06. 11. 2012
SSRIs and the SNRI venlafaxine are currently considered as first-line agents in panic disorder by most guidelines. Tricyclic antidepressants and monoamine oxidase inhibitors are considered as alternative choices only when patients do not seem to respond to or tolerate first-line treatments.
Do newer antidepressants differ in efficacy? This meta analysis by Adrisano et al answer this question.
Articles reporting use of antidepressants in adult panic disorder for at least 6 weeks published up to 2012 Jan were searched. Primary outcome measure was the mean change in panic symptoms from the baseline to the endpoint in patients treated with antidepressants as compared with those treated with placebo.Effect sizes of improvement were calculated by Hedges’s g.
From the originally identified 5169 studies, 50 studies were included in the analysis. 26 studies used a rando mized-controlled design, three studies used a nonrandomized-controlled design, and 21 studies used an uncontrolled design.
Panic Symptoms: All antidepressants with the exception of mirtazapine, reboxetine, and fluvoxamine, were significantly more efficacious than placebo on panic symptoms with the following increasing order of effectiveness: citalopram, sertraline, paroxetine, fluoxetine, and venlafaxine. Venlafaxine is most effective in reducing panic symptoms.
Over all anxiety reduction: reboxetine, and sertraline is not significantly different from placebo. paroxetine, fluoxetine, fluvoxamine, citalopram, venlafaxine and mirtazapine had an increasing effect (In order) on the reduction of anxiety symptoms. Mirtazapine most effective in reducing overall anxiety.

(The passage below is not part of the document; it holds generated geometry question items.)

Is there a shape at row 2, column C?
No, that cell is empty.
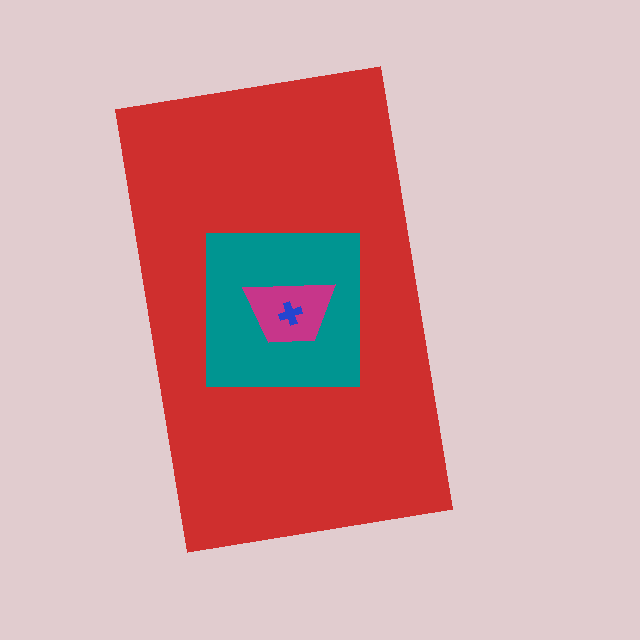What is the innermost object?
The blue cross.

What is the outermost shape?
The red rectangle.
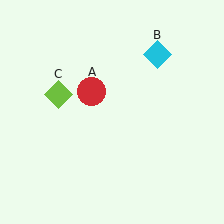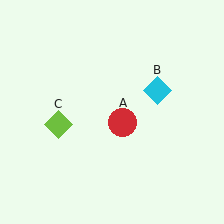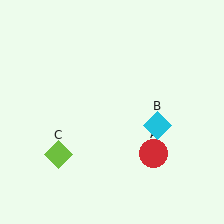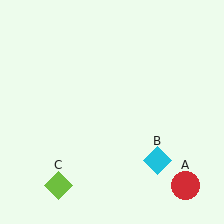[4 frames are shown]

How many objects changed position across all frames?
3 objects changed position: red circle (object A), cyan diamond (object B), lime diamond (object C).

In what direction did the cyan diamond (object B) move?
The cyan diamond (object B) moved down.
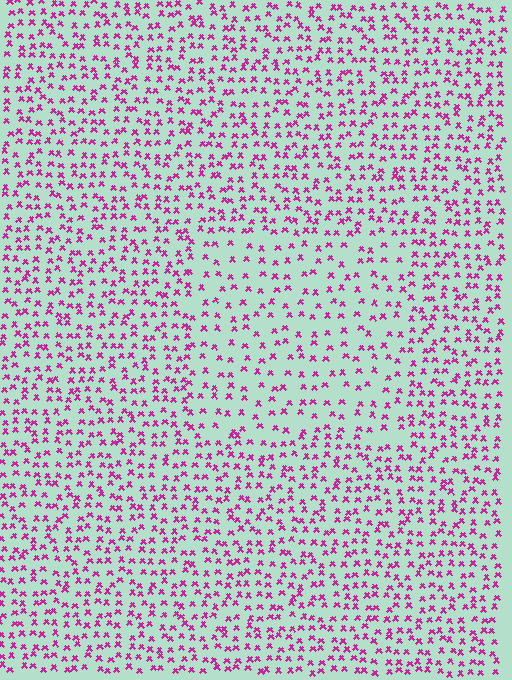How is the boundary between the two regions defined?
The boundary is defined by a change in element density (approximately 1.7x ratio). All elements are the same color, size, and shape.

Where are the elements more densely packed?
The elements are more densely packed outside the rectangle boundary.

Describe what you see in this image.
The image contains small magenta elements arranged at two different densities. A rectangle-shaped region is visible where the elements are less densely packed than the surrounding area.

Mirtazapine: most effective in reducing general anxiety but not panics. Results should be considered with extreme caution as no placebo-controlled trials of mirtazapine for the treatment of PD have been published thus far.
Dropout rates: Were significantly higher in patients treated with placebo as compared with patients treated with antidepressants, with the only exception of fluvoxamine and reboxetine. In order of decreasing dropout rate: venlafaxine, fluoxetine, sertraline, paroxetine, citalopram, and mirtazapine.
Authors provide sensitivity analysis data based on method of study, sponsorship, and presence of comorbidity.
Limitations: both controlled nad uncontrolled studies were included.for studies that did not include a placebo control group, authors calculated a virtual placebo. A uniform measure to calculate the clinical improvement in panic and anxiety levels from the baseline to the endpoint was not used. Missing SDs were calculated by the weighted mean of SDs provided by studies investigating the same measure and was applied to studies not providing this measure.Bupropion, duloxetine, escitalopram, and milnacipran were excluded from the analyses because they were investigated in less than three studies.
Conclusions: Reboxetine is ineffective in both panic and anxiety symptoms in Panic disorder. Mirtazapine and flouxamine are not useful in reducing panic symptoms. Citalopram, sertraline, paroxetie, flouxetine and venlafaxine are effective in reducing panic symptoms.